I am starting to believe more and more that we should probably each just do our own thing and leave well alone. It is just ironic because at one time I believed that any friendship should ultimately have "God" at the center of that. But what the hell does that mean anymore? A lot of that, I can only assume, is that one's
ideas about God are to be at the center of the relationship. After all, how can God be at the center if neither of the participants has any personal relationship with Him/Her? And how can they know that their "personal relationship" is really either personal, or with God. At very best we can only assume that the things that we experience can be described as encounters with God.
It seems that the only way to successfully have God at the center of relationships is when there is agreement about what that means. Unfortunately, as a result I have now come to the conclusion that relationships seem easier without such monopolies. Sure it can be a topic of conversation, so long as the parties are open; but there is no room for the competition of ideas in the name of truth.
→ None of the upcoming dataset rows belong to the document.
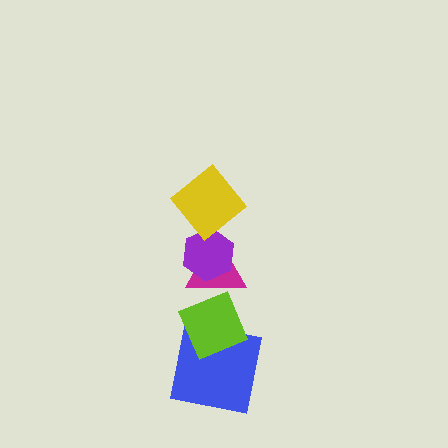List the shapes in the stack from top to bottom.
From top to bottom: the yellow diamond, the purple hexagon, the magenta triangle, the lime diamond, the blue square.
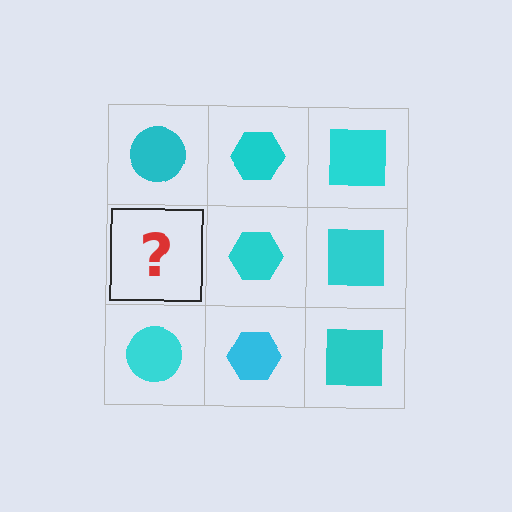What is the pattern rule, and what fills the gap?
The rule is that each column has a consistent shape. The gap should be filled with a cyan circle.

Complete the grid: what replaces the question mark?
The question mark should be replaced with a cyan circle.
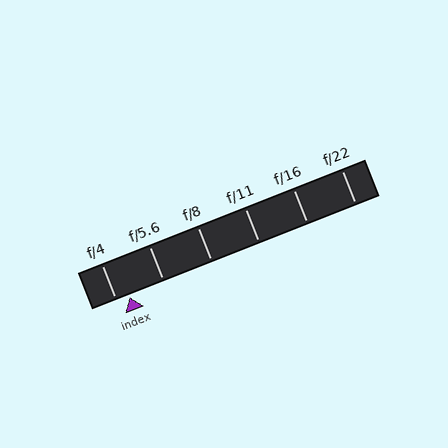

The whole issue rings true with my wife and I. We have not really ever agreed on much spiritually, though we had both claimed to be Christians. Often conversations would turn into disagreements that would then turn into arguments that I didn't feel were worth sacrificing the quality of the relationship for the sake of spiritual disagreement.
Ironically, I feel kind of like this amount of skepticism that I have right now makes it easier to be more objective in answering any questions that she has because I don't feel like I have any particular agenda that I'm pushing. If she asks where a verse is I can just tell her without trying to turn it into some kind of a lesson. Though it is also difficult because I have not told her the extent of the things that I write about here. She seems to be "growing" in her faith for the first time that I've ever seen and I don't want to be a stumbling block for her on purpose about anything.
I just wish that it took more than faith. I just wish that something could and would happen to settle my issues once and for all...but the chances are dim. I imagine that even if something did happen that I would either miss it or misunderstand it.
Faith alone, so they say....but right now faith alone is just lonely.